What is the one event in history that has hindered the advancement of knowledge? The greatest blow to knowledge has been the rise of Christianity. Christianity changed focus from logical goals, such as politics, science, and security of an empire, to a mythological heaven, where people focused on the afterlife, with less care to the immediate life. This new philosophical outlook laid the foundation for Rome’s decline. Christianity ignored Roman technology, lost Roman inventions, persecuted scientists, and today challenges scientific breakthroughs.
In the days of Rome, new technologies abounded. Roman cartographers had mapped most of the eastern hemisphere, enabling Roman merchants to consistently trade with Sri Lanka and eastern Africa. Few things are as important as a transportation system and Rome was no different with its extensive network of maintained roads. Ungrateful to “pagan” technology, Christian bishops overused the roads without paying road tolls, essential for maintenance. Thus, these roads, which were more advanced than our modern roads, fell into disrepair. Roman technology declined as Christianity rose.
New inventions were rapidly appearing in Rome. Using Archimedes’s screw, Romans had improved the wine press; the printing press should have followed. However, the printing press was not invented until 1440 because Christianity did not advance Archimedes’s technology. Despite its invention, the Church regulated printing because it undermined their power.

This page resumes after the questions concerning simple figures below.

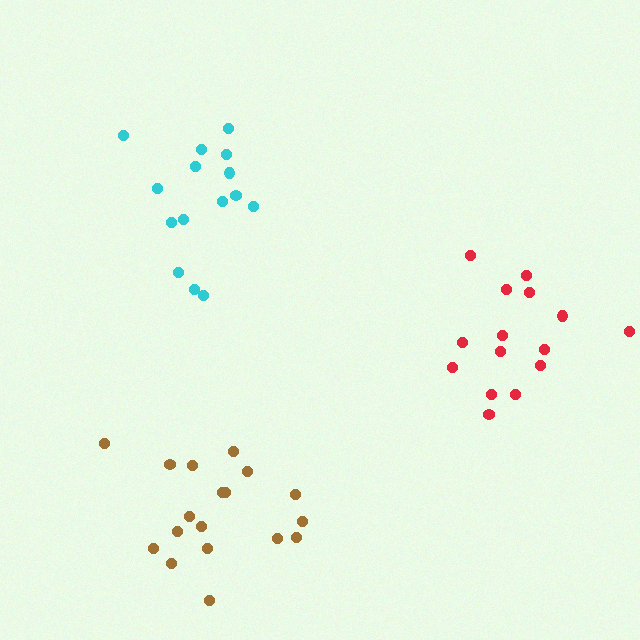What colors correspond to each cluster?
The clusters are colored: red, brown, cyan.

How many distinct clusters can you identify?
There are 3 distinct clusters.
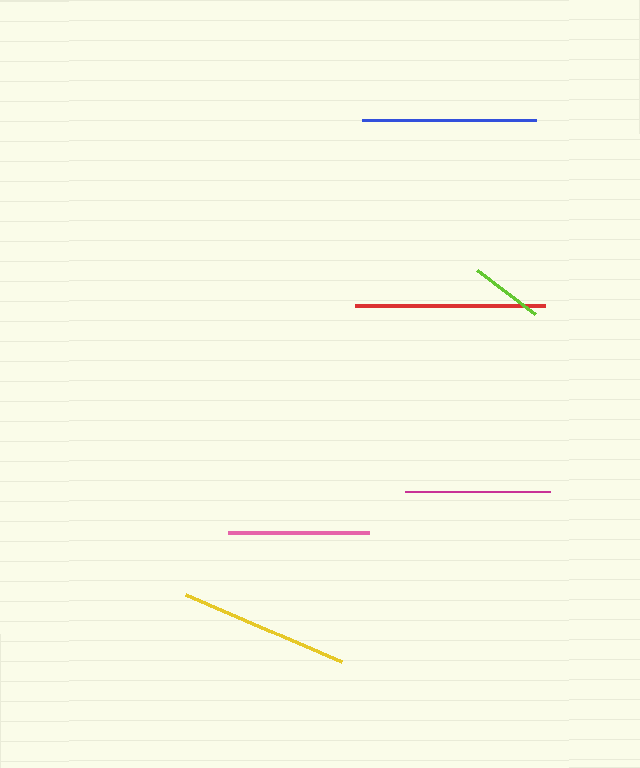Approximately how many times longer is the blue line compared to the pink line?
The blue line is approximately 1.2 times the length of the pink line.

Sewage systems and flush toilets existed two millennia ago in the heart of the Roman Empire. On the other hand, medieval European cities had no sewage system. Moreover, the modern toilet was not reinvented and mass-produced until the eighteenth century. When Rome fell, so did the number of inventions.
Throughout history, Christianity has pressured, threatened, and persecuted scientists. Copernicus remained quiet, until shortly before his death, about his theory that the sun was the center of the solar system, yet Catholics could not resist slandering him in his epitaph. Christians, including Protestants, fiercely censored Galileo, a Christian with the first evidence supporting Copernicus’s theory, for his “atheistic” findings. Many Christians disagreed with Newton’s theories because they supposedly changed God’s direct action on human lives to material mechanism. Numerous scientists either faced persecution or waited until their dying moments to come public due to fear of persecution.

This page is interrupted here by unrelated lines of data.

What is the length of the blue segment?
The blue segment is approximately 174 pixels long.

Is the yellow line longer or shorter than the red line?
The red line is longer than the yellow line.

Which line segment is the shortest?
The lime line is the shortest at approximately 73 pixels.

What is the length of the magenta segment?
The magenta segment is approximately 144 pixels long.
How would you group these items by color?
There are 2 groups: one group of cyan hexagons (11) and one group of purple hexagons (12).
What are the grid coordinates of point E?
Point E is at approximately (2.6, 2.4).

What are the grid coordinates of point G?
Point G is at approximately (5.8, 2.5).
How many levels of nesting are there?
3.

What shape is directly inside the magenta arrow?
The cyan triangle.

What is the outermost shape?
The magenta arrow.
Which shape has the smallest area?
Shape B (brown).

To this day, Christianity has wielded its influence upon science. In the 17th century, Protestants opposed quinine, malaria medication; in the 18th century, Catholics objected to smallpox vaccination; in the 19th century, Christianity questioned the usage of anesthetic. Today, sects of Christianity remain against blood transfusions and organ transplants. From its rise to power until contemporary times, Christianity has preferred superstition over knowledge.

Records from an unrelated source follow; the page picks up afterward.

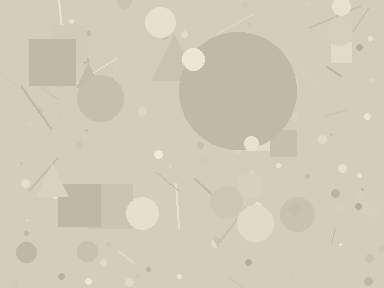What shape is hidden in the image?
A circle is hidden in the image.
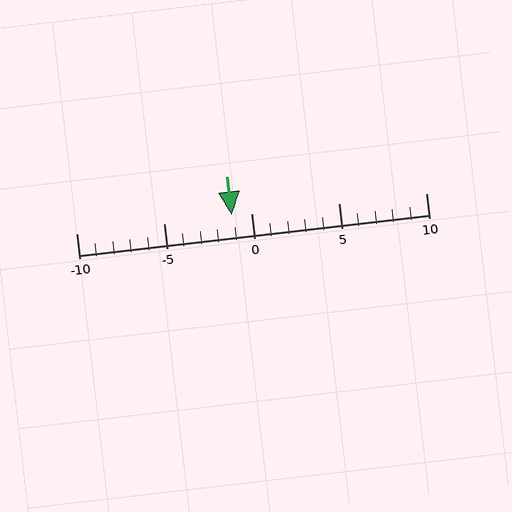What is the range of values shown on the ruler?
The ruler shows values from -10 to 10.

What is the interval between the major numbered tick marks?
The major tick marks are spaced 5 units apart.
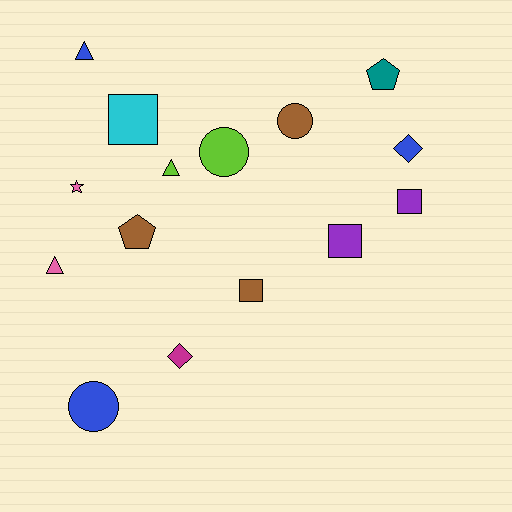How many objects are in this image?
There are 15 objects.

Apart from actions, Christianity has openly spoken against science. “There is another form of temptation, even more fraught with danger. This is the disease of curiousity…It is this which drives us to try to discover the secrets of nature, those secrets beyond our understanding which can avail us nothing which man should not wish to learn.” – St. Augustine. Where would we be today if Christianity had not risen to persecute, then bully, science?